The Lady Upstairs
Page 6
“Jackal,” I whispered, and he brushed his nose against my clavicle, aligning my lips perfectly with his ear, “tell me about those old case photographs on your floor.”
Chapter 6
Jackal didn’t come clean right away. “What do you mean?” he asked, pulling back. Avoiding my eyes. Still keeping himself between me and the snapshot on his office floor.
“I don’t think you’ll be seeing that girl again.” I rearranged myself on his desk, smashing papers under my ass. That seemed to irritate Jackal, and he shoved me off. I didn’t mind. “Did you like her much?”
“What did you mean, about old photographs?”
“It doesn’t shock me that you’ve got something on the side,” I said. “Only I think you’d do well to remember the Lady Upstairs is less forgiving of sidepieces than I am.”

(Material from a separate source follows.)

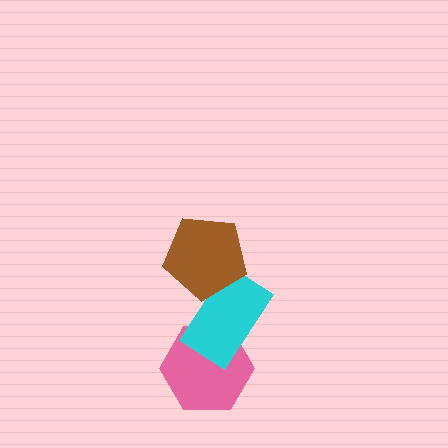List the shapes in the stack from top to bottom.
From top to bottom: the brown pentagon, the cyan rectangle, the pink hexagon.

His hands bunched, and he took two steps around the desk—he almost forgot the game he was playing and bent down to grab the photo before he turned around. There was a small smear of lipstick on his collar. Ugly, tropical-punch pink: a little girl’s color. He was wild-eyed and trying not to show it, trying to think of something to say or do to throw me off, outsmart me. “I don’t know what you think you’ve found out, but you’re—”
“We both know you aren’t as dumb as you like to pretend to be. So tell me. How long has it been going?”
His shoulders slumped. “Does Lou know?”
“Not yet.”
“If you tell her anything, I will make you sorry, you bitch, you—”
“Oh, calm down,” I said, dabbing my finger over the smudge on his collar. The pink blushed my thumb, and I sniffed it, then popped the tip in my mouth.
“If you tell her anything, I’ll—” He closed the space between us. I put a hand on his chest, but it wasn’t to stop him.
“You’ll do what?”
His hand tangled in my hair and he pulled his fist forward so that we were both looking at the dark strands tucked between his knuckles. I leaned into him, wanting him to break the stalemate first. But he let go, taking a half step back. I watched a feeling pass over his face, quick like a summer storm, but I didn’t know, did not want to know, what it was.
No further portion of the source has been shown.